Amongst the many high quality presentations were:
Ben Jefferies, Head of digital communications, BP – who gave a fascinating account of the evolution of BP communications and communications strategy – particularly in the wake of the Deep Water Horizon Incident where everything changed. He talked about how BP changed from being ineffective (almost passive) on communications and social media – to (stimulated by the incident) reactive and then a pro-active information channel – for example they built a dedicated 24/7 team to run communications and produced 180 films which alone received over 10 million views. He also talked about striving for consistency and quality to tame the ‘wild west’ of their many many individual websites. Interesting that they have now had to tackle this problem several times – the wild west keeps coming back.
Tom Betts, Chief data officer at the Financial Times – talked about how data is used at the FT to inform content engagement, personalisation and performance. In particular he defined the engagement model they use (RFV) which factors in Recency, Frequency and Volume to define different types of user based on their engagement – and showed how this was used to attempt to engage with those with whom there was more potential commercial opportunity.

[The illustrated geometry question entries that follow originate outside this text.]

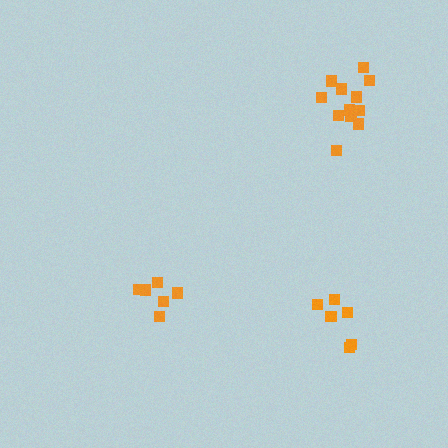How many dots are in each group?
Group 1: 6 dots, Group 2: 6 dots, Group 3: 12 dots (24 total).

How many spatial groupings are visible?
There are 3 spatial groupings.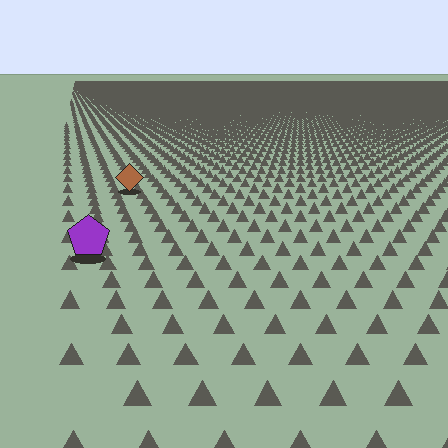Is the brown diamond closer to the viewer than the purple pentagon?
No. The purple pentagon is closer — you can tell from the texture gradient: the ground texture is coarser near it.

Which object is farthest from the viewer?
The brown diamond is farthest from the viewer. It appears smaller and the ground texture around it is denser.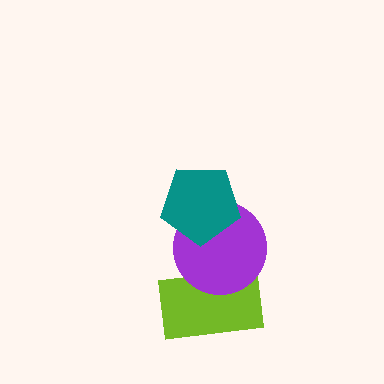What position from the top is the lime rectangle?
The lime rectangle is 3rd from the top.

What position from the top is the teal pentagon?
The teal pentagon is 1st from the top.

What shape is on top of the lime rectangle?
The purple circle is on top of the lime rectangle.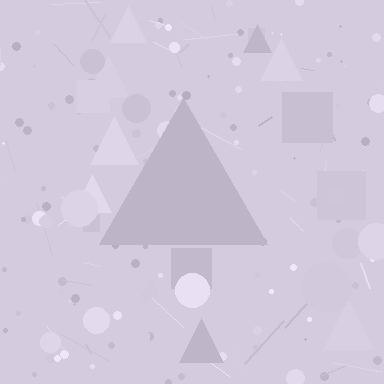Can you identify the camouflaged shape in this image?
The camouflaged shape is a triangle.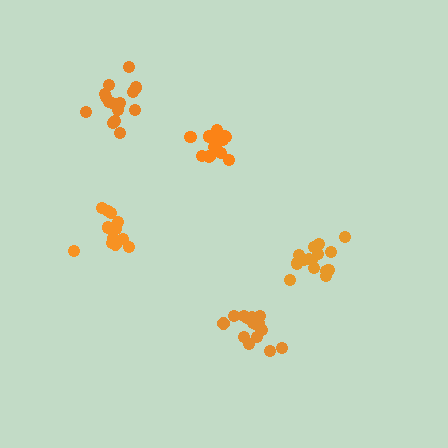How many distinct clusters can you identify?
There are 5 distinct clusters.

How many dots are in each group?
Group 1: 15 dots, Group 2: 15 dots, Group 3: 14 dots, Group 4: 13 dots, Group 5: 15 dots (72 total).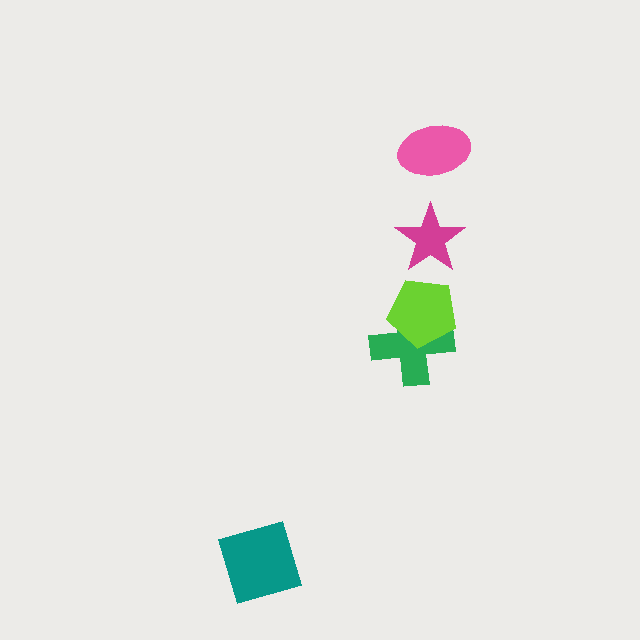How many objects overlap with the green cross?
1 object overlaps with the green cross.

The title of my talk was Debunking common usability myths – a title that the conference organiser David Bowen thought would resonate with their audience – as one of the themes he hears quite often is “well our usability test – said it worked so we did it…”. In my 45 minutes I packed in quite a lot of info over 74 slides (yes 74!) and included a live demonstration of how to perform a usability test (thanks to my audience volunteer who agreed to be the guinea pig test participant in front of the whole audience!).
Also in my talk I:
- defined usability (ISO 924: effective, efficiency, satisfaction etc.) as a strategic endeavour which can and should be measured
- defined User Experience (UX) – essentially the effect on a person’s perceptions and behaviour that result from using or anticipating using something – UX includes consideration of emotions, beliefs, preferences, perceptions, physical and psychological responses that occur before, during and after use (many other definitions exist)
- defined User Centred Design (UCD) and showed the different levels of design one must consider to create a profitable user (customer) interaction; this includes considering desirability, usability, persuasiveness and emotional impact (see our page explaining more about this)
- explained and demonstrated some of the principles of usability derived from academia, and practitioners including Norman (83), Nielsen & Molich (90), Schneiderman & Plaisant (2009)
- explained some of the principles of perception which can impact design, layout, legibility and how quantitative data is received and interpreted
- busted some usability myths and turning them on their heads showed things like how to do good research and testing, when research and testing should be performed for the biggest ROI, and how navigation should be full of information scent (not the 3 click rule myth!)
- gave a live usability testing demo – illustrating the main features of a good test
All in all an excellent conference which I hope the delegates got a lot from. One told me (rather flatteringly) that I “should branch out into professional after-dinner speaking” – I guess my jokes must be getting better!